In this study, we showed that miR-152-3p mimic transfection inhibited cell viability and induced apoptosis of the human breast cancer cell line HCC1806. In contrast, transfection with the miR-152-3p inhibitor resulted in increased proliferation, but with no significant effect on the percentage of apoptotic cells.
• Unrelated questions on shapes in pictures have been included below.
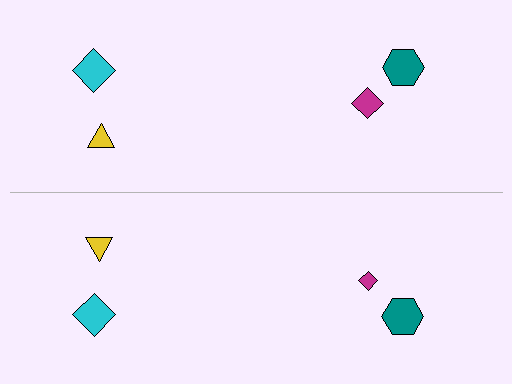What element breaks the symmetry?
The magenta diamond on the bottom side has a different size than its mirror counterpart.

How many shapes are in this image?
There are 8 shapes in this image.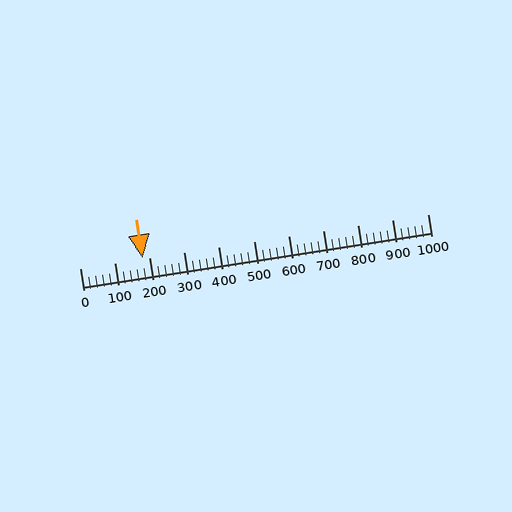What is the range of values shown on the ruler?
The ruler shows values from 0 to 1000.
These results were also consistent with a study by Zhou et al., which showed that proliferation of the ovarian cancer cell line was significantly inhibited after transfection with the miR-152 mimic8. Furthermore, Li et al. reported that restoring the expression of miR-152 in colorectal cancer cells reduced cell proliferation and migration, while apoptosis and caspase 3 activity were promoted10. However, previous studies have shown that antisense oligonucleotide-mediated inhibition of miR-152 resulted in decreased proliferation in HeLa cells16. miR-152 was found to be upregulated in neuroblastoma cells and resulted in mediating negative control of apoptosis via downregulating the expression of proapoptotic genes17. Thus, the role of miR-152 as a tumor suppressor remains controversial and may be cell type dependent.
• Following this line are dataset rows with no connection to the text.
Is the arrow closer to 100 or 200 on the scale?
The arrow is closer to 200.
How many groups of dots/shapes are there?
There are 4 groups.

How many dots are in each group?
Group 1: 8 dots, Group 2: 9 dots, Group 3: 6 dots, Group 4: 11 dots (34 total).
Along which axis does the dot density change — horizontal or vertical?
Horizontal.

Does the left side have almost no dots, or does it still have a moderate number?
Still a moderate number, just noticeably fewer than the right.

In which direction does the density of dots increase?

The PI3K/AKT signaling pathway is critical in the control of cell proliferation, survival, and metabolism, and it is dysregulated in the development of human cancers18. Oncogenic mutations in the PI3K pathway result in hyperactivation, which in turn leads to increased proliferation, decreased apoptosis, and tumor formation19. Mutations in the PIK3CA gene occur in human cancers with a high frequency20. PI3KCA is mutated in approximately 30% of all human breast cancers, with approximately 15% of human cancers expressing a mutation in the p110α catalytic domain21. These mutations result in the expression of a constitutively active form of the enzyme, which has been shown to transform cells in vitro and increase tumorigenicity in xenograft models in vivo22–24.
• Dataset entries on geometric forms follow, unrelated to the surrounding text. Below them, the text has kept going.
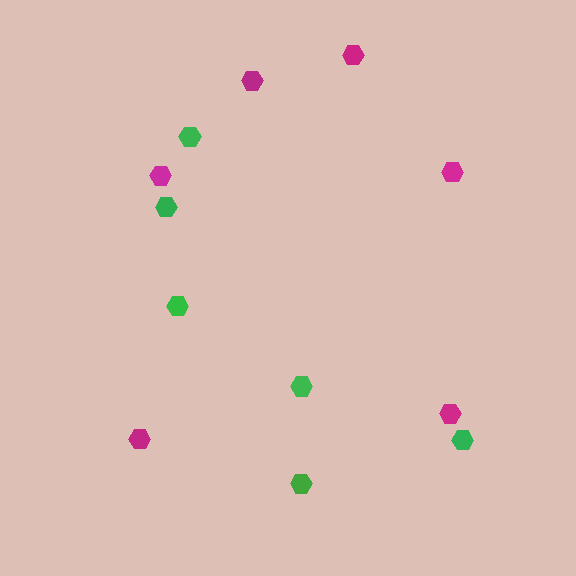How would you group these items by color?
There are 2 groups: one group of magenta hexagons (6) and one group of green hexagons (6).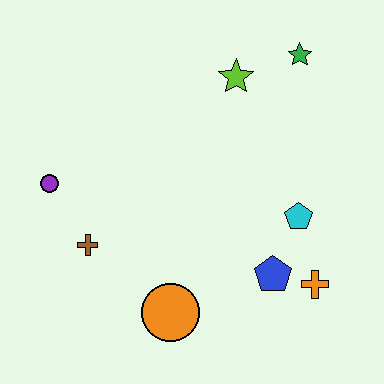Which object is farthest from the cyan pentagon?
The purple circle is farthest from the cyan pentagon.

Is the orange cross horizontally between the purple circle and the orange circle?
No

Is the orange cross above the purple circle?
No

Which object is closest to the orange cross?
The blue pentagon is closest to the orange cross.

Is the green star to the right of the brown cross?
Yes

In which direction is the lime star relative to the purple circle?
The lime star is to the right of the purple circle.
In this study, we demonstrated that transfection of the miR-152-3p mimic in HCC1806 cells resulted in a significant reduction in PIK3CA expression, while transfection with the corresponding inhibitor had the opposite effect. The binding effect of miR-152-3p on PIK3CA 3′-UTR in HCC1806 cells was also investigated. Thus, we demonstrated that miR-152-3p negatively regulates the expression of PIK3CA via targeting the 3′-UTR of PIK3CA in HCC1806 cells. Similarly, miR-422a has been shown to act as a tumor suppressor in glioblastoma by targeting PIK3CA25. Our study suggests that miR-152 might directly mediate the expression of PIK3CA. Whether this effect is related to the upstream components of the PI3K/AKT signaling pathway still needs exploration.

Although numerous genes have been predicted to be targets of miR-152, only DNA methyltransferase I (DNMT1), IGF-1R, and IRS1 have been experimentally confirmed to be targets of miR-152 in breast cancer11. DNMT1 catalyzes DNA methylation, which is important in the epigenetic control of many cellular functions. Aberrant hypermethylation of miR-152 has been proven to be correlated with poor clinical outcome in mixed-lineage leukemia-rearranged infant acute lymphoblastic leukemia26. The epigenetic regulation of miR-152/DNMT1 might be involved in tumorigenesis11. Furthermore, miR-152 has been suggested to inhibit the AKT and ERK signaling pathways via targeting IGF-1R and IRS1, which were commonly upregulated in breast cancer. Thus, it could be hypothesized that miR-152 might act as a tumor suppressor by targeting PIK3CA via its interaction with IGF-1R and IRS1, which were upstream components of the PI3K signaling pathway.

Some limitations of this study should be noted. First, this study was conducted in vitro using the breast cancer cell line HCC1805, and the results remain to be confirmed using in vivo models and human breast cancer tissues. Furthermore, the possible influence of transfected miR-152 on other miRNA species should be investigated to clarify the specificity of our results.

In conclusion, the results of this study suggested that miR-152-3p might act as a tumor suppressor in HCC1806 breast cancer cells via targeting PIK3CA. These findings might provide a further understanding about the mechanism of underlying tumorigenesis of breast cancer and the development of new therapeutic strategies.